Strong observability is required: step logs, tool traces, and decision audit trail.


Architecture Blueprint

A production agent stack usually includes:

  • orchestrator/runtime
  • planner policy
  • tool registry and permission layer
  • memory manager
  • policy and safety filters
  • evaluator/monitoring

Treat each layer as explicit component with ownership.


End-to-End Code Example (Minimal Agent Loop)

from dataclasses import dataclass, field
from typing import Dict, Any, List

MAX_STEPS = 6

@dataclass
class AgentState:
    goal: str
    steps: List[str] = field(default_factory=list)
    context: Dict[str, Any] = field(default_factory=dict)
    done: bool = False

# Tool registry

def tool_search_docs(query: str) -> Dict[str, Any]:
    # Replace with real retrieval
    return {"docs": [f"Result for: {query}"]}

def tool_calculator(expr: str) -> Dict[str, Any]:
    return {"value": eval(expr)}

TOOLS = {
    "search_docs": tool_search_docs,
    "calculator": tool_calculator,
}

def planner(state: AgentState) -> Dict[str, Any]:
    # Replace this with LLM planner
    if "calculate" in state.goal.lower() and "calc_done" not in state.context:
        return {"action": "calculator", "args": {"expr": "(1200*1.18)-200"}}
    if "docs_done" not in state.context:
        return {"action": "search_docs", "args": {"query": state.goal}}
    return {"action": "finish", "args": {"answer": "Task completed with available tools."}}

def run_agent(goal: str) -> AgentState:
    state = AgentState(goal=goal)

    for step_id in range(1, MAX_STEPS + 1):
        decision = planner(state)
        action = decision["action"]
        args = decision.get("args", {})
        state.steps.append(f"step={step_id} action={action} args={args}")

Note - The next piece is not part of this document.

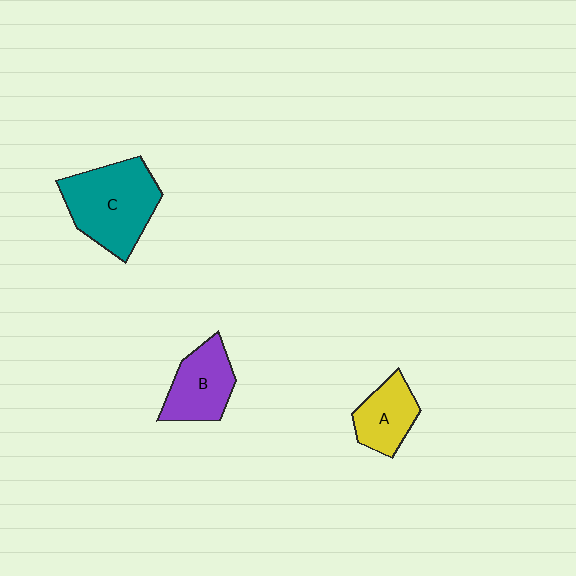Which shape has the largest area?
Shape C (teal).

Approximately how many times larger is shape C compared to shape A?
Approximately 1.9 times.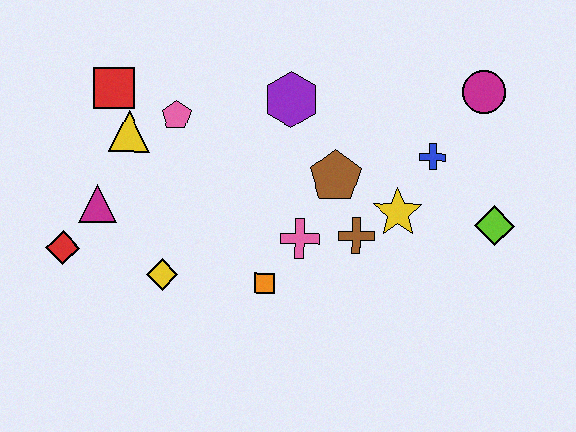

        if action == "finish":
            state.context["final_answer"] = args.get("answer", "Done")
            state.done = True
            break

        if action not in TOOLS:
            state.context["error"] = f"Unknown tool: {action}"
            break

        try:
            result = TOOLS[action](**args)
            state.context[f"tool_result_{step_id}"] = result
            if action == "search_docs":
                state.context["docs_done"] = True
            if action == "calculator":
                state.context["calc_done"] = True
        except Exception as e:
            state.context["error"] = str(e)
            break

    if not state.done and "error" not in state.context:
        state.context["error"] = "Stopped: max steps reached"

    return state

if __name__ == "__main__":
    s = run_agent("Calculate adjusted invoice and find policy docs")
    print("DONE:", s.done)
    print("STEPS:")
    for x in s.steps:
        print(" -", x)
    print("CONTEXT:", s.context)

This skeleton is intentionally simple; production agents need policy checks and robust tool contracts.


Key Takeaways

  • Agentic AI requires looped planning, action, and state updates.
  • Tools and memory increase capability but also operational risk.
  • Termination conditions and guardrails are mandatory.
  • Observability and traceability are essential for debugging and trust.